Configurational atomic ordering caused by stochastic adsorption processes in MBE-grown alloy semiconductors

Abstract

The recently observed atomic long-range ordering (LRO) phenomenon in epitaxial alloy semiconductors suggests the possibility to control these atomic arrangements artificially. It is promising in the sense that we can design the energy-band structures of alloy semiconductors and eliminate the effects of alloy scattering in the carrier mobilities. However, it is necessary to understand the mechanism which determines the atomic arrangements of alloy semiconductors grown through the dynamic epitaxial growth processes. In this paper, the dynamic atom-incorporation process in MBE is modeled using a concept of “site-correlated adsorption probabilities” within the framework of the dynamic three-dimensional Ising model. The adsorption probabilities are defined, with the local equilibrium approximation, in terms of intralayer interatomic interaction parameters as well as interlayer interatomic interaction parameters.
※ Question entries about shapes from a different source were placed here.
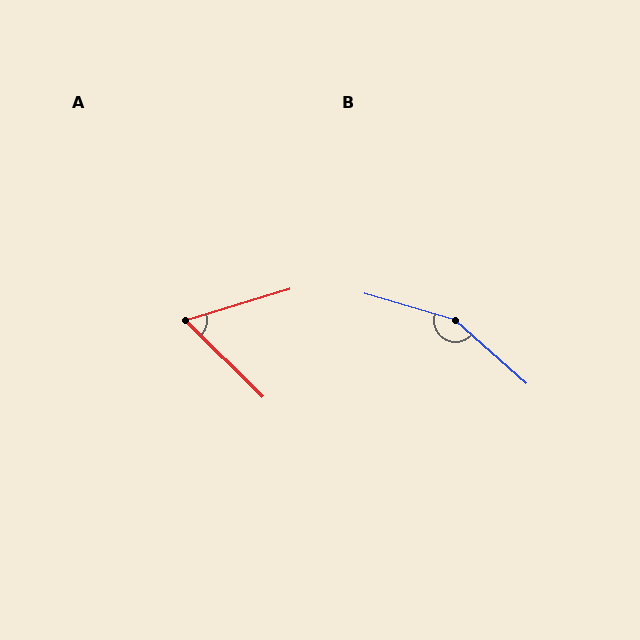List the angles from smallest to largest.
A (61°), B (155°).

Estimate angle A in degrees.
Approximately 61 degrees.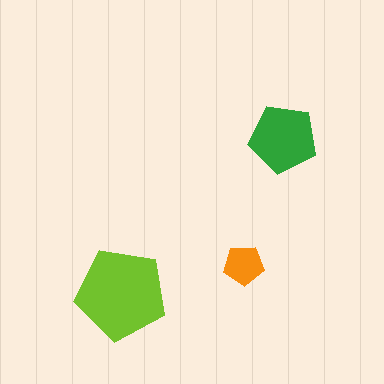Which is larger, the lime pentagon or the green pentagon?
The lime one.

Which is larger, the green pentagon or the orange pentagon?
The green one.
The intralayer (in-plane) interatomic interaction is influenced by surface atomic dimers, which induce the anisotropy in interatomic interaction parameters between the atomic bonds in the dimer-bond direction and the atomic bonds in the normal direction. It has been found that partial LROs such as L1 0 (CuAu-I), L1 1 (CuPt) and E1 1 (chalcopyrite) can be caused by dynamic site-correlated adsorption processes. It is also found that the type of LRO is classified and predictable by the types of interatomic interaction.